Michigan 4-H has seven guiding principles to encourage development in youth. These principles help us plan better and safer programs for Michigan’s youth. The principles help volunteer leaders and parents understand how Michigan 4-H educational programs are developed. Practice activities that emphasize guiding principle six: Youth recognize, understand and appreciate multiculturalism.
Several terms pertaining to this guiding principle might be explored. The clubs’ goal is to develop a shared value in which everyone is respected and appreciated for who they are and for what they can become.
Stereotyping is one term to discuss. Members will learn about making fair judgments by discovering how inaccurate stereotypical labels can be. Youth are encouraged to be cautious when making hasty judgments because of stereotypes.
The following exercise is adapted from “The Teaching of Values” (Los Angeles Unified School District), 1978:
- Leaders should write “stereotype” on large piece of paper. Ask the members to define the word. Discuss definitions until everyone is clear about what it means.
- What are some common labels assigned to people? Generate a list include labels like: dumb farmer, nerd, silly blonde, crooked politician, dumb jock.
- Ask youth to share experiences from movies, school or current news about stereotypes. Discuss how stereotypes can be harmful and unjust. Emphasize how generalizations confuse our ability to judge people fairly on their own merits.
- Display the word “prejudice” and explain that it comes from “pre-judging” that is judging others before they have the chance to prove themselves.

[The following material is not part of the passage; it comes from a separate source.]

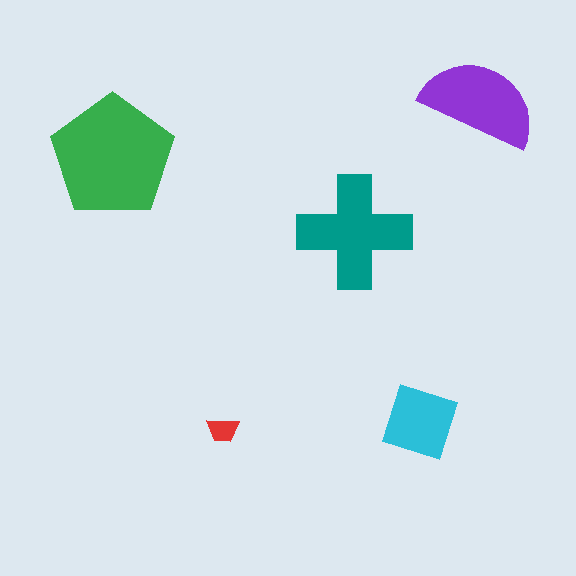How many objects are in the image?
There are 5 objects in the image.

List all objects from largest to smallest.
The green pentagon, the teal cross, the purple semicircle, the cyan diamond, the red trapezoid.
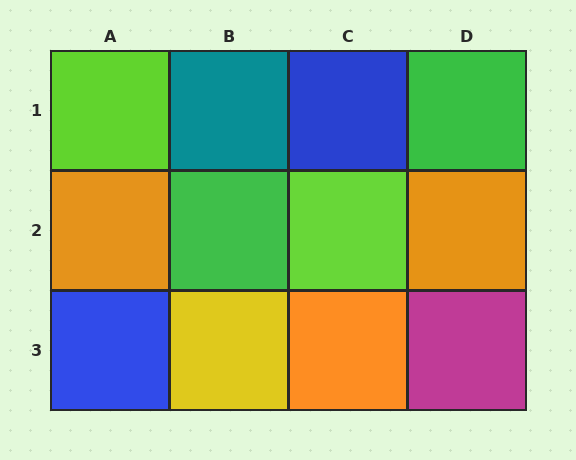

- Finally discuss the possible consequences of using stereotypes to judge others?
Other terms that the club might discuss include tolerance, diversity, discrimination and justice. “101 Tools for Tolerance” by National Campaign for Tolerance is an excellent resource.
Finally, return the members’ attention to guiding principle six, discuss how the club can respect differences among individuals of the group. Deliberate the ‘strength in diversity’ concept. Encourage members and leaders to appreciate the diverse cultures within their community.